I would recommend two things from the case analysis for Chief Information Officer Steve Nelson. The first recommendation I would make extends from the above business continuity and disaster recovery plan. According to US signal, the Health Insurance Portability and Accountability Act requires this of Midwest Health. They are a significant health provider and possess IT systems containing protected health information (ePHI). HIPPA requires contingency plan components to be met. One of which is called an emergency mode operation plan, which "establishes procedures to ensure you can continue the necessary business processes for protecting the security of ePHI while you're operating in emergency mode" (1). Depending on how the backups are configured at Midwest, this requirement may already be met. However, I would recommend Mr. Nelson reconsider and revisit the business continuity plan.

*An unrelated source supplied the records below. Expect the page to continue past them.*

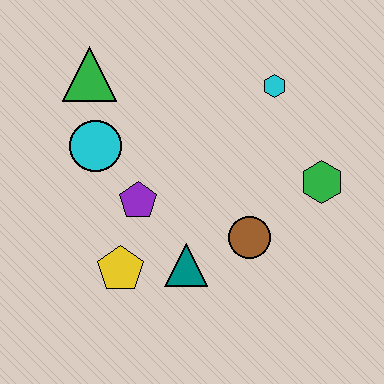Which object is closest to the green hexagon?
The brown circle is closest to the green hexagon.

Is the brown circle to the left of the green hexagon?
Yes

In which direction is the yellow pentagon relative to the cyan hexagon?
The yellow pentagon is below the cyan hexagon.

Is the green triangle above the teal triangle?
Yes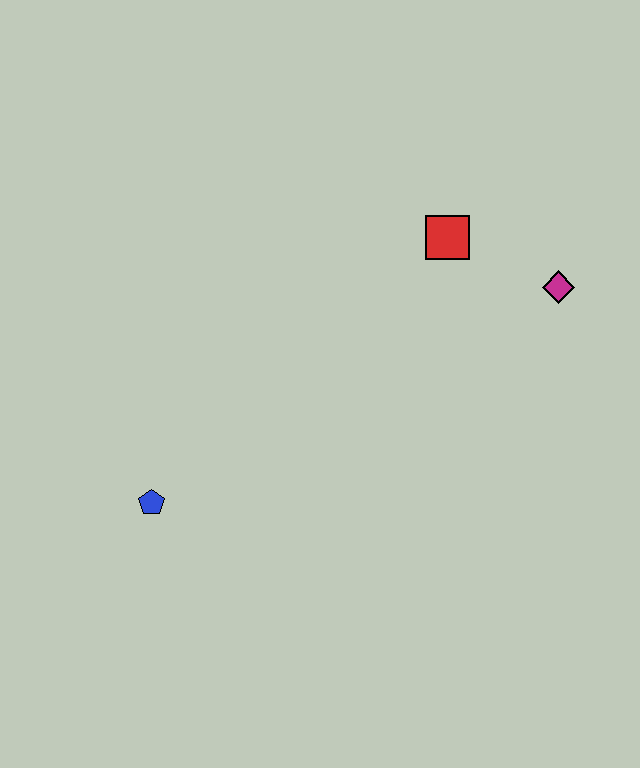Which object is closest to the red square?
The magenta diamond is closest to the red square.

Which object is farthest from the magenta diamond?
The blue pentagon is farthest from the magenta diamond.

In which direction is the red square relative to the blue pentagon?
The red square is to the right of the blue pentagon.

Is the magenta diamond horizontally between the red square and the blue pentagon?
No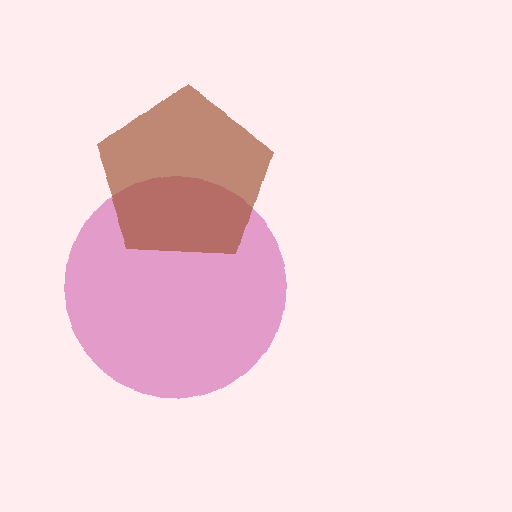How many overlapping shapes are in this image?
There are 2 overlapping shapes in the image.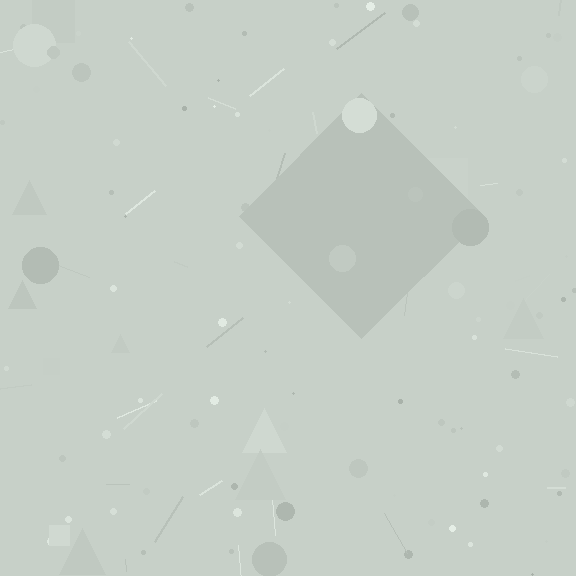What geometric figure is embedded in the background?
A diamond is embedded in the background.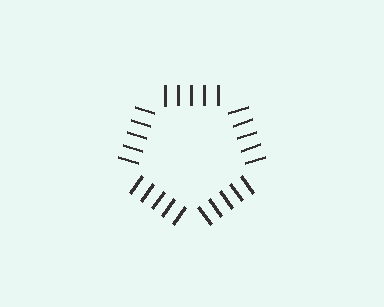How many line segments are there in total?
25 — 5 along each of the 5 edges.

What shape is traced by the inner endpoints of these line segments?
An illusory pentagon — the line segments terminate on its edges but no continuous stroke is drawn.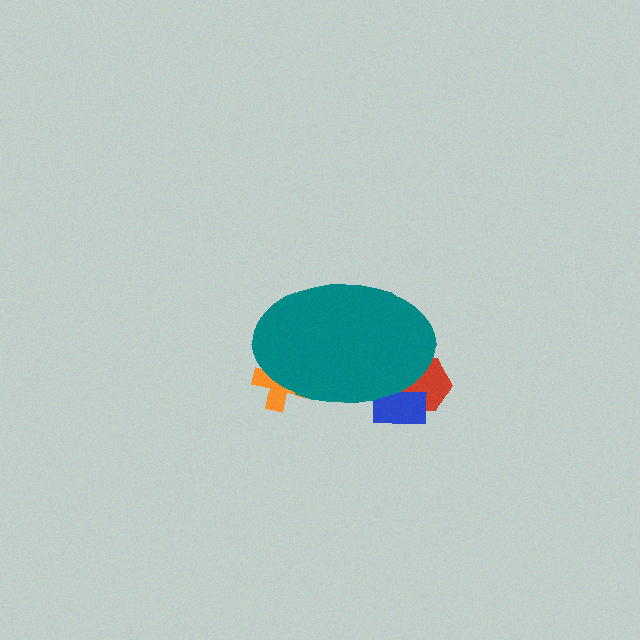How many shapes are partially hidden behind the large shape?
3 shapes are partially hidden.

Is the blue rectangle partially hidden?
Yes, the blue rectangle is partially hidden behind the teal ellipse.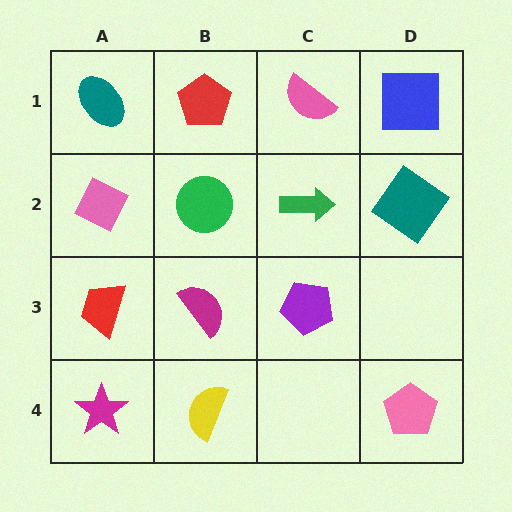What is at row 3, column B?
A magenta semicircle.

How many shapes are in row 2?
4 shapes.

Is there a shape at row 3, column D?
No, that cell is empty.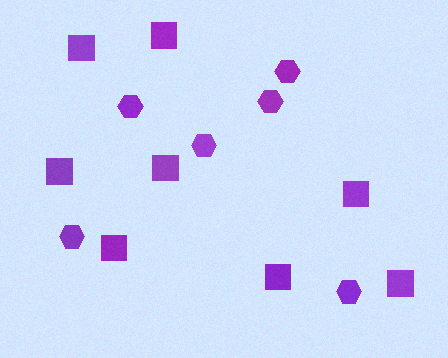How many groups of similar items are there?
There are 2 groups: one group of hexagons (6) and one group of squares (8).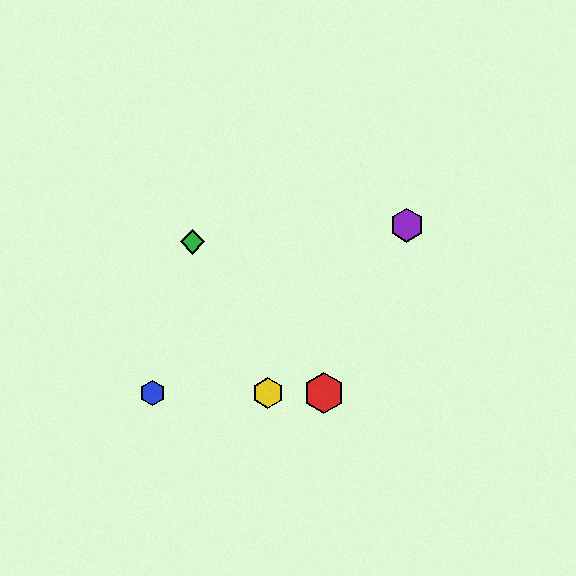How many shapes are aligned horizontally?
3 shapes (the red hexagon, the blue hexagon, the yellow hexagon) are aligned horizontally.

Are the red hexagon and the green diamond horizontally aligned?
No, the red hexagon is at y≈393 and the green diamond is at y≈242.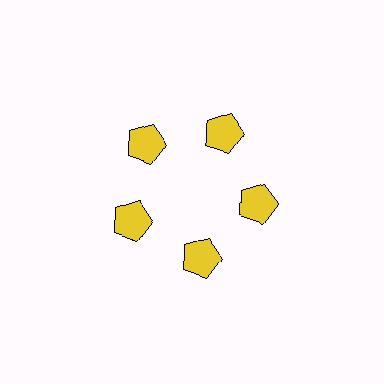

Additionally, I would also recommend that Mr. Nelson provide more details on the test controls proposed by the audit team. Exhibit 8 from the publishing of the audit group's possible test control was to "ask the information security officer, Van Horde, whether administrative passwords are limited and strong." This test control looks pretty vague and has a gray area. While this is beneficial, I would recommend adding more detail to the possible tests of controls or adding additional controls to assist in the risk category of unauthorized access. Finally, I would suggest to Mr. Nelson that the Midwest internal audit group hold a third meeting to discuss authorized access and overall IT security in more depth.

Sources:

Harvard Business Review

(1) "The Disaster Recovery Component of HIPAA Compliance." US Signal, 7 Apr. 2021, ussignal.com/blog/the-disaster-recovery-component-of-hipaa-compliance#:~:text=In%20simple%20terms%2C%20they%20are,in%20the%20HIPAA%20Omnibus%20Rule.